Welcome to Architorture
It was probably an omen; the sign “Welcome to Architorture” was the only thing I noticed as I descended the stairs to the first-year studio spaces. Scrawled, graffiti-style, above the entrance, that sign, that slogan, imparted an intimidating atmosphere to the entryway; framing dark and heavy steel doors, the threshold had a slightly demonic character, as though these doors where the gates ushering us on an express train to some unknown hell. Some of my classmates laughed as they walked, and others remarked upon the refined composition of the lettering and painted character finishing his tag. Me? I just shuttered and let my eyes fall to the concrete floor as I stepped through those doors.
Architecture: the noble pursuit of shaping the physical space we occupy. It is a profession obsessed with individuality, creativity, innovation, of “breaking the box”. In school, we are taught that Architecture is the link between art and science, between sculpture and engineering, between the virtual and the real. The attraction is understandable – it is a profession focused on creation, on the physical realization of an idea, of solidifying the imaginary. Architects can make dreams become reality, can alter the way we live, work, sleep and eat. And, with a combination of timing, luck, and genius, an Architect can become an icon, a star – someone whose name becomes synonymous with a visual style, language, look; they are visionaries, challenging the status quo with images and ideas of what the world can become.
My attraction to Architecture was, in the beginning, less idealistic; when I was young, I liked building things. Wooden blocks, legos, sandcastles…it was a chance for me to make something out of nothing. I really enjoyed putting things together to see what odd concoction might evolve. No hopes of changing the world, no dreams of creating the highest stack ever recorded by man. Architecture was, in my mind, just a puzzle; except, with these puzzles, I got to decide what solution was right. If something I made seemingly resembled a building to the casual observer, well that was all the better.
So, to my surprise, there I was, trying to avoid the ominous “Architorture” sign, pondering what I was about to embark upon. Studying Architecture was never part of my plan. In fact, I had never even considered it a “real” option as I perused various college catalogues my junior and senior year of high school. It was hobby – one of those random interests you list when you fill out to make yourself seem more interesting, more educated, more intelligent. It wasn’t something I seriously considered as my profession, my future career. Yet, here I was, surrounded by seventy-five other fresh faces in various states of excitement and terror. Some already carried the air of arrogance I would come to associate with Architecture itself. Others seemed just as uncertain as I, which, while comforting, was also oddly disconcerting. After all, I assumed that everyone else had chosen to study Architecture, just like everyone assumed I had chosen to study Architecture. The reality, however, was that the opposite was true; I had not chosen Architecture. By circumstance (I refuse to say fate), Architecture had seemingly chosen me.

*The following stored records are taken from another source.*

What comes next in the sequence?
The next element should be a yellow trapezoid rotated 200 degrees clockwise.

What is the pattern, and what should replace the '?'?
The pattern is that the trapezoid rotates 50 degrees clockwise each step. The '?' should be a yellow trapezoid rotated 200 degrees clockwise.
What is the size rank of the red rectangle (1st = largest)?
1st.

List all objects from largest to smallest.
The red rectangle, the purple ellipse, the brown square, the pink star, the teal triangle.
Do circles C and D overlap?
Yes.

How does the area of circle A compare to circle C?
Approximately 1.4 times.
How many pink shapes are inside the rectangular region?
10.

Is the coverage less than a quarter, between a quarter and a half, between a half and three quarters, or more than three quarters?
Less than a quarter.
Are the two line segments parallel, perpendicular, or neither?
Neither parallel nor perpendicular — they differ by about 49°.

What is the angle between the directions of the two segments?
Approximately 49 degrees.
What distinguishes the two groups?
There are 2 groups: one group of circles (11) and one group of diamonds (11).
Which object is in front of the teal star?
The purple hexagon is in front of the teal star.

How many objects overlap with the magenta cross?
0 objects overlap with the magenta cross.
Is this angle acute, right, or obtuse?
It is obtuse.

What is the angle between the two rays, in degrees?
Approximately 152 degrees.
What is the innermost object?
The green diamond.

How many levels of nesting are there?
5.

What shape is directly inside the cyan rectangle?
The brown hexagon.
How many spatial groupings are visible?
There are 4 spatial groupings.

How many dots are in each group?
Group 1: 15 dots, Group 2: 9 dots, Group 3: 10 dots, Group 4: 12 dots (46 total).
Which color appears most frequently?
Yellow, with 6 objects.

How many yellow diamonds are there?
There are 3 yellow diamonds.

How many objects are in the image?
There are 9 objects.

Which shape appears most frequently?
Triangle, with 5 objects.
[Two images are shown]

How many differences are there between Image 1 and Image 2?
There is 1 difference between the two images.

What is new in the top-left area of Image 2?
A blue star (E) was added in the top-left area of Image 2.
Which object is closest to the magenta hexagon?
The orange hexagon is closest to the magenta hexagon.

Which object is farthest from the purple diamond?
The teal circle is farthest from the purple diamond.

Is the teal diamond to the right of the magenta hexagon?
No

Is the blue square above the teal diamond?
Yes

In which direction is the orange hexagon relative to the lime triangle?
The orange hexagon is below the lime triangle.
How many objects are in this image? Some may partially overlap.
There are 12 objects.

When I applied to college, I had focused on the various Ivy Leagues with their Liberal Arts mantras and their multitudes of possible majors. Since nothing had really inspired me in high school, I believed that college would be my haven, my place to find my true calling. When those options never materialized, I was left with my safety school and a department I had placed a distant third in my personal preferences. The idea of omens had come up then. My father stated that, apparently, I was meant for Architecture; given the circumstances surrounding my acceptance, my father called it a sign. My calling in life had fortuitously found me and eliminated me from the pesky and time-consuming trouble of attempting to choose it for myself. Lucky me. That’s what I continually told myself that summer before I entered college, what I repeated the first semester as I dedicated my life to my studio and its various projects, drawings, models and “conceptual explorations”.

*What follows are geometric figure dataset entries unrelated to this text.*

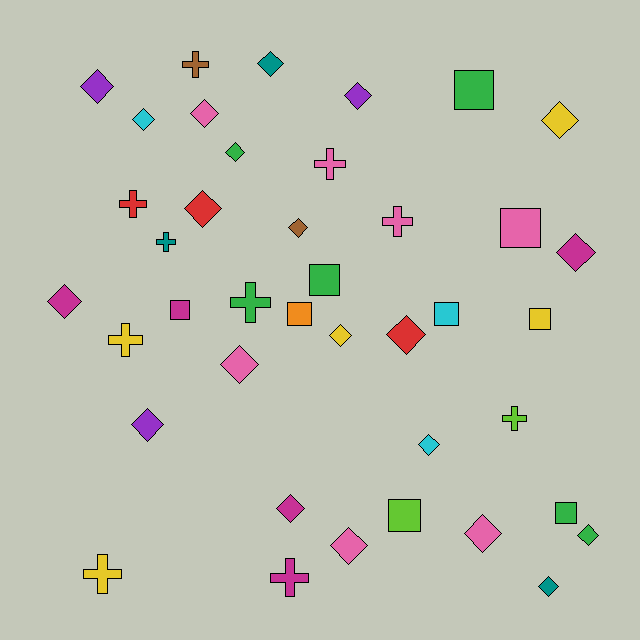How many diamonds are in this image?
There are 21 diamonds.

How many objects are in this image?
There are 40 objects.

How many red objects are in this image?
There are 3 red objects.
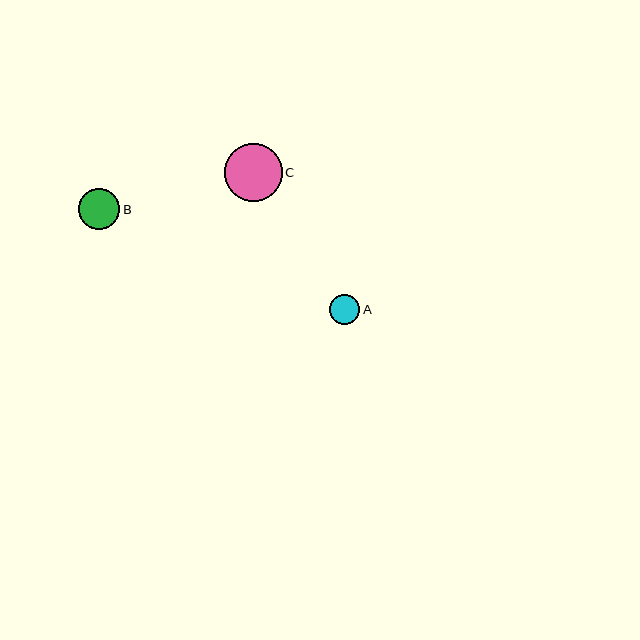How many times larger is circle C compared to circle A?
Circle C is approximately 1.9 times the size of circle A.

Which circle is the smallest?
Circle A is the smallest with a size of approximately 30 pixels.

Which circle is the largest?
Circle C is the largest with a size of approximately 58 pixels.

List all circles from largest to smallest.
From largest to smallest: C, B, A.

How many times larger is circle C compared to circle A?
Circle C is approximately 1.9 times the size of circle A.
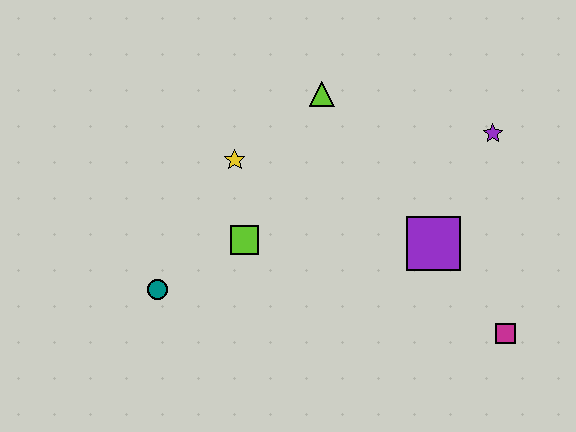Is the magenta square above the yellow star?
No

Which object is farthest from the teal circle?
The purple star is farthest from the teal circle.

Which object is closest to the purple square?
The magenta square is closest to the purple square.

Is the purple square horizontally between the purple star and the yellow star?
Yes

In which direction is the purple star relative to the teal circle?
The purple star is to the right of the teal circle.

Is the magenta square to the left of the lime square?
No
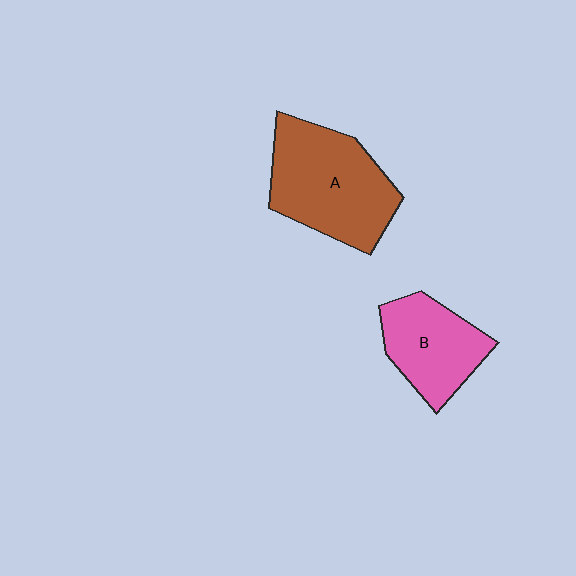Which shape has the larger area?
Shape A (brown).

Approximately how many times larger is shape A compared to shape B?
Approximately 1.5 times.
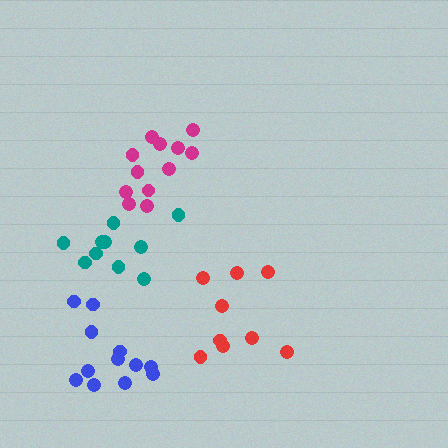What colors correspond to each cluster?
The clusters are colored: magenta, teal, red, blue.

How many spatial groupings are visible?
There are 4 spatial groupings.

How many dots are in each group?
Group 1: 12 dots, Group 2: 10 dots, Group 3: 9 dots, Group 4: 12 dots (43 total).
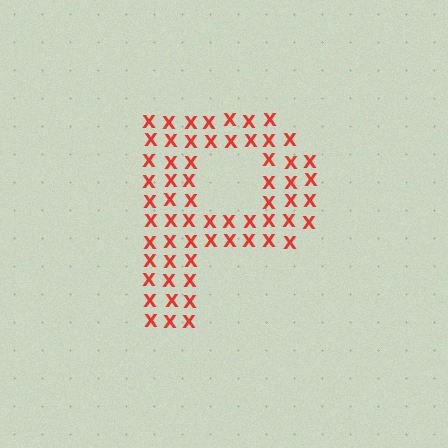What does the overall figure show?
The overall figure shows the letter P.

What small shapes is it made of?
It is made of small letter X's.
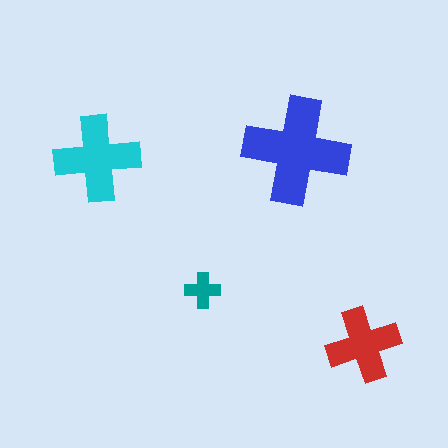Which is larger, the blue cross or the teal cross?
The blue one.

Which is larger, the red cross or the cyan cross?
The cyan one.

The life of an Architecture student is, as I quickly found out, legendary. As freshman orientation commenced and I met fellow students from around the campus, I kept hearing the same thing over and over again. “You’re in architecture? Well…it was nice to meet, you, but I’ll probably never see you again.” The first time, I thought it was funny. The second time, I was slightly annoyed. But, as I continued to hear the same sentiments again and again, I began to seriously consider what was being said. I was completely clueless to the life I was about to lead; apparently everyone else in the world knew that an Architecture student had no life outside of their studio. That, whether we liked it or not, we would soon find ourselves, as architecture students, eating in studio, hanging out in studio, sleeping in studio…living in studio. The world that I was soon indoctrinated into revolved around all-nighters, loud music, off colored jokes and 2 am soda runs. It was a private world, a secluded world - an isolated world that, like a black hole, slowly, but steadily, sucked you in with little chance of escape.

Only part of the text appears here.